Committing to digital printing for flexible packaging also means excluding things that don’t conform to the model that the company has adopted.

For example, there’s currently no room in the plan for labels (although Joachim sees variably printed shrink sleeves as a future opportunity). And, it definitely rules out having conventional equipment for long runs, an option that was considered but ultimately rejected as the model evolved. Joachim says that instead of trying to compete with large-scale producers in this space, “we are open to working with converters that see the benefits of working with ePac as their short-run, quick-turn partner.”

It’s uncommon for a printing business to stake its credentials wholly on a single piece of equipment, but that’s the degree of confidence that ePac LLC has in its HP Indigo 20000. Introduced four years ago, the device is a 30″ wide, electrophotographic web press designed specifically for printing flexible packaging, pressure-sensitive labels, shrink sleeves, wrap-around labels, and in-mold labeling. It can do so in up to seven colours at a top speed of 135 fpm.

HP says that with the help of an inline priming unit, the press can print nearly any standard flexible packaging substrate. This is the feature that aligns the HP Indigo 20000 most closely with ePac LLC’s business model.
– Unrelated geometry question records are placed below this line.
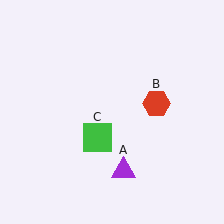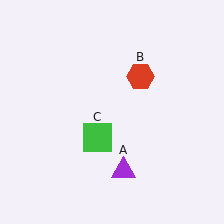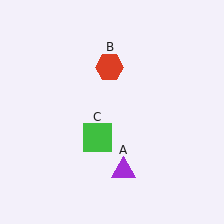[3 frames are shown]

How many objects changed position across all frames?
1 object changed position: red hexagon (object B).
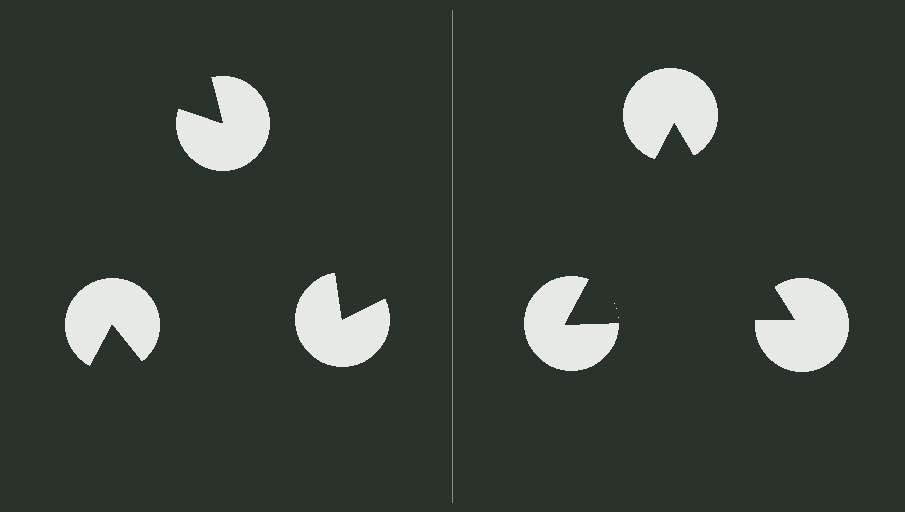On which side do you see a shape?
An illusory triangle appears on the right side. On the left side the wedge cuts are rotated, so no coherent shape forms.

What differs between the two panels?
The pac-man discs are positioned identically on both sides; only the wedge orientations differ. On the right they align to a triangle; on the left they are misaligned.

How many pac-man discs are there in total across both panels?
6 — 3 on each side.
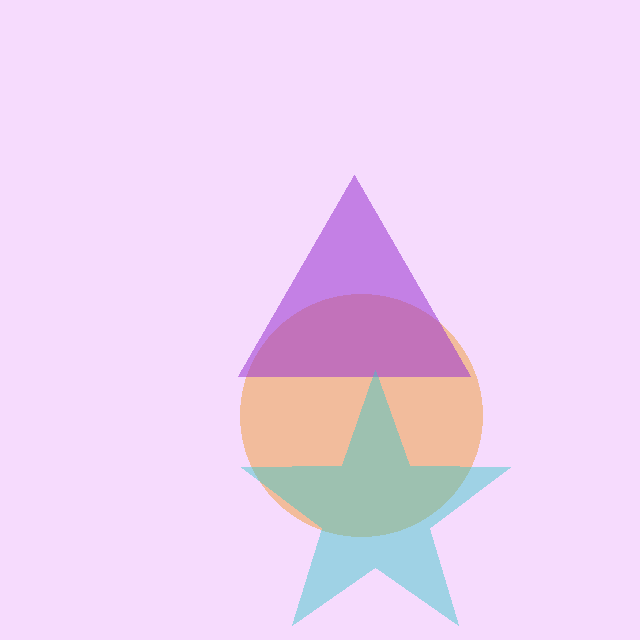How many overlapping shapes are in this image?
There are 3 overlapping shapes in the image.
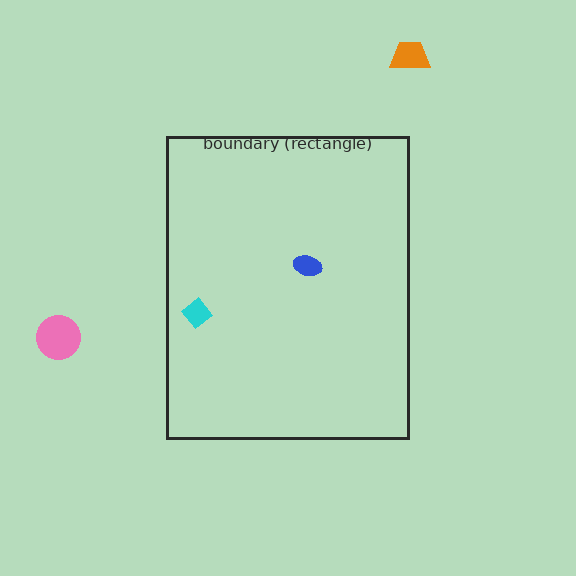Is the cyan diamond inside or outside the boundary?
Inside.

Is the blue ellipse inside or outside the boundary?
Inside.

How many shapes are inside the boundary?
2 inside, 2 outside.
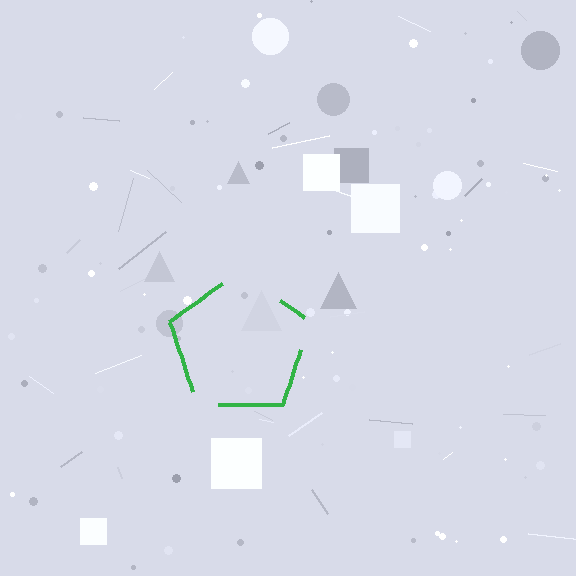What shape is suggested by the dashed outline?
The dashed outline suggests a pentagon.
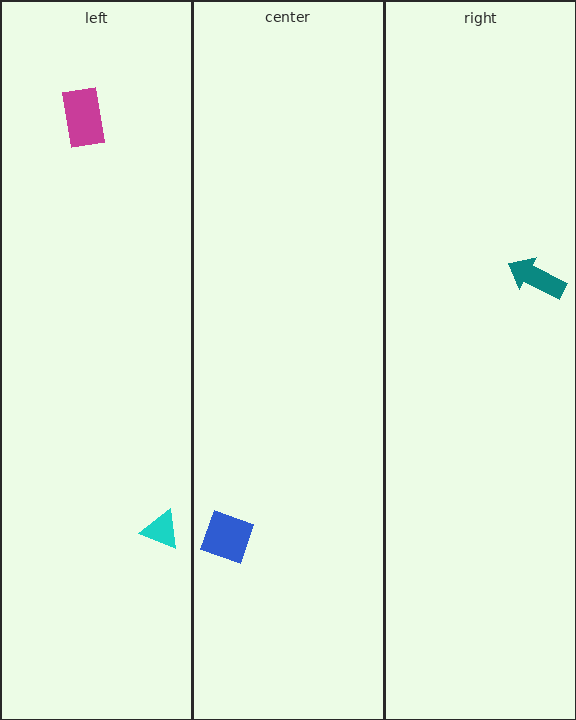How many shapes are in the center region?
1.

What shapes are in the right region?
The teal arrow.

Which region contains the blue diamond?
The center region.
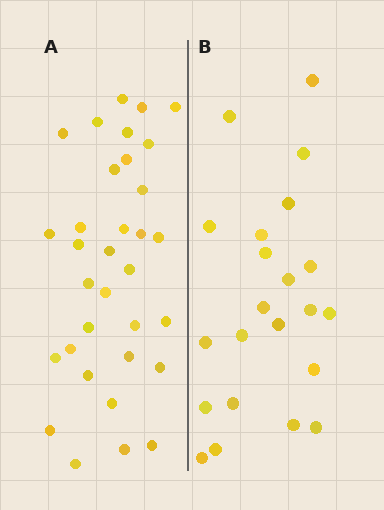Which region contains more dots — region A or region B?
Region A (the left region) has more dots.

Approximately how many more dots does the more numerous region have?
Region A has roughly 12 or so more dots than region B.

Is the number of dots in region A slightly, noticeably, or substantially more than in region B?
Region A has substantially more. The ratio is roughly 1.5 to 1.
The device is, according to Joachim, the only wide-web digital printing press capable of handling the full range of substrates used in flexible packaging. As a result, when it came to choosing a platform for ePac LLC, the HP Indigo 20000 was “the only game in town.” In the market space that the company occupies, he says, “you go HP, or you go home.”

Packaging films imaged on the device are sent to a Nordmeccanica Super Simplex SL solvent-less lamination system and Mamata Vega 410 servo-driven pouch maker for finishing. These machines, says Joachim, match the output of the digital printing platform and let ePac LLC offer customers complete one-stop-shopping for production services. Design and premedia services that optimize the capabilities of the HP Indigo 20000 are provided through a partnership with the Oshkosh, WI, branch of OEC Graphics, a multi-location firm that bills itself as the largest and oldest privately-held premedia company in North America.

Start-ups usually have to take tentative steps forward, but ePac LLC already appears to be pulling on its seven-league boots. Joachim says the company will put in a second HP Indigo 20000 in July and has two more on order for installation at sites to be announced. He believes that the success of the model in these locations eventually could lead to “a national footprint” for short-run flexible packaging printing the ePac LLC way.

Joachim says that for now, he and his team are happy to be getting the ball rolling in Madison, a university town that incubates a good supply of the kinds of technical talent that a business like ePac LLC will need to recruit as it expands. It’s inherently propitious to be a packaging printing company in the Midwest, he adds, because of the region’s strong infrastructure of CPG producers and the printers and converters that serve them.

“Operations are rapidly ramping up,” he reports. “We’re open, it’s focused, and it’s working.”